7a: Director Software periodically checks the connection status of all ProxySGs every 3 to 5 minutes. The ’show shell' or a 'show version' is used to test the connection out. If we cannot contact a ProxySG in this time period, we close the connection the ProxySG.  

Because of the above, it's important to monitor network health, and outages, to ensure the Director appliance is not giving out false status alerts on the DMC.

 

7b: Check your LAN interface stats for network related errors.
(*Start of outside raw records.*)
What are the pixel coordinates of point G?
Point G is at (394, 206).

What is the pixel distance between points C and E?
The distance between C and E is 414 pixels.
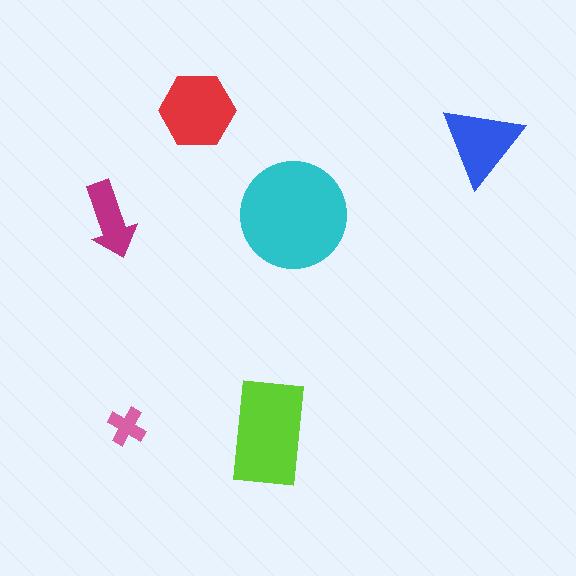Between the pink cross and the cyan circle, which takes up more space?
The cyan circle.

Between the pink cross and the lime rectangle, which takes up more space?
The lime rectangle.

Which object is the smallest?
The pink cross.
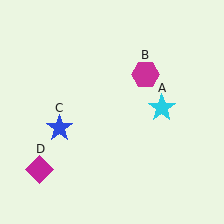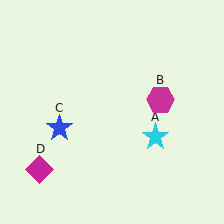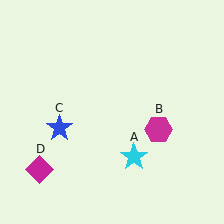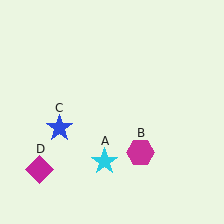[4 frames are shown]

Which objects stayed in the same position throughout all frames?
Blue star (object C) and magenta diamond (object D) remained stationary.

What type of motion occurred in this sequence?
The cyan star (object A), magenta hexagon (object B) rotated clockwise around the center of the scene.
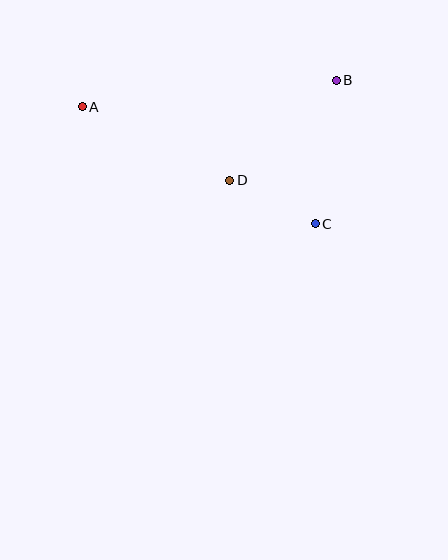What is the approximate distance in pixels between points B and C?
The distance between B and C is approximately 145 pixels.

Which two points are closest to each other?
Points C and D are closest to each other.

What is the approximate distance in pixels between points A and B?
The distance between A and B is approximately 255 pixels.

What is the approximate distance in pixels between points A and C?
The distance between A and C is approximately 261 pixels.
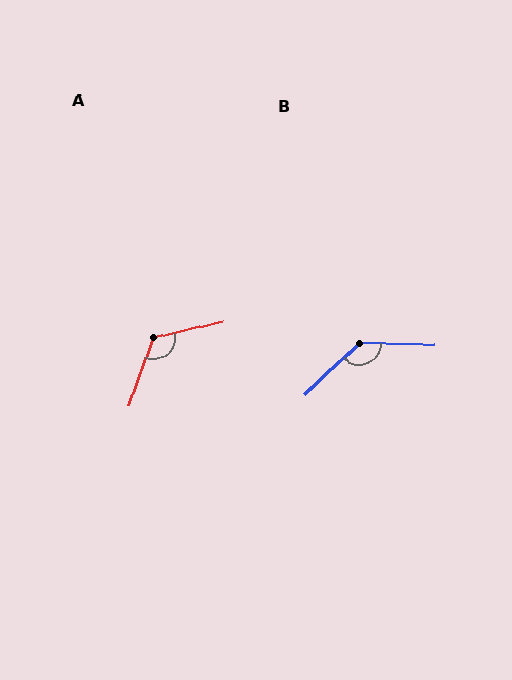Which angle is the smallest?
A, at approximately 122 degrees.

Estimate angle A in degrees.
Approximately 122 degrees.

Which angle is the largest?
B, at approximately 135 degrees.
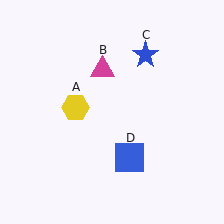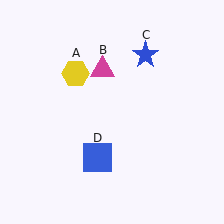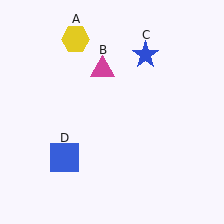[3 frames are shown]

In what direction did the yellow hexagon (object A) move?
The yellow hexagon (object A) moved up.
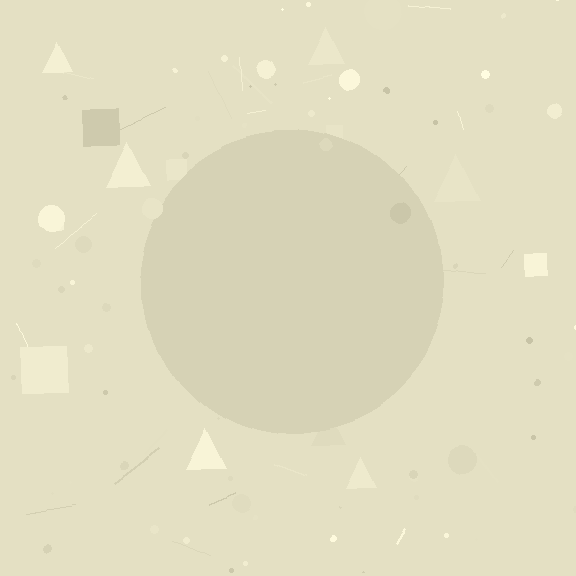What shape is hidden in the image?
A circle is hidden in the image.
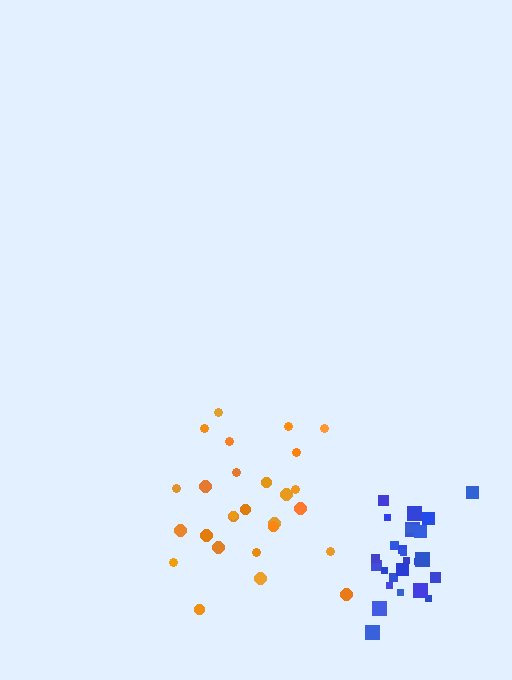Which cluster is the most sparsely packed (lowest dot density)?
Orange.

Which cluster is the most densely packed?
Blue.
  • Notice the eth0 interface stats on on this linux command in the Director:

==================== ifconfig -a:
eth0      Link encap:Ethernet  HWaddr 00:E0:81:B7:33:08
          inet addr:159.220.193.84  Bcast:159.220.193.255  Mask:255.255.255.0
          inet6 addr: fe80::2e0:81ff:feb7:3308/64 Scope:Link
          UP BROADCAST RUNNING MULTICAST  MTU:1500  Metric:1
          RX packets:3618226 errors:0 dropped:0 overruns:0 frame:0
          TX packets:5433354 errors:4625 dropped:0 overruns:0 carrier:4625
          collisions:12413 txqueuelen:100
          RX bytes:444517353 (423.9 Mb)  TX bytes:568973093 (542.6 Mb)
          Base address:0xc000 Memory:f8000000-f8020000

  • There are 4625 transmit errors... and all of those errors are "carrier" errors (both numbers match).
  • Carrier is typically a low number less than 10. The value- Carrier- means a Loss of link pulse. Sometimes recreated by removing and installing the Ethernet cable. If this counter is high, the link is flapping. (up/down) Either this Ethernet chip is having issues or the device at the other end of the cable is having issues

8: Ensure you can connect to your ProxySG on the standard SSH port of 22.  Some customers accidentally change their SSH port with an overlay file, and thereby lose connectivity to it. You can use an ordinary Putty ssh session for this.

9: Ensure you can ping and SSH to the ProxySG appliance, as per point 4 above.

10: If you subjugate a device, do not attempt to change the password through an overlay file.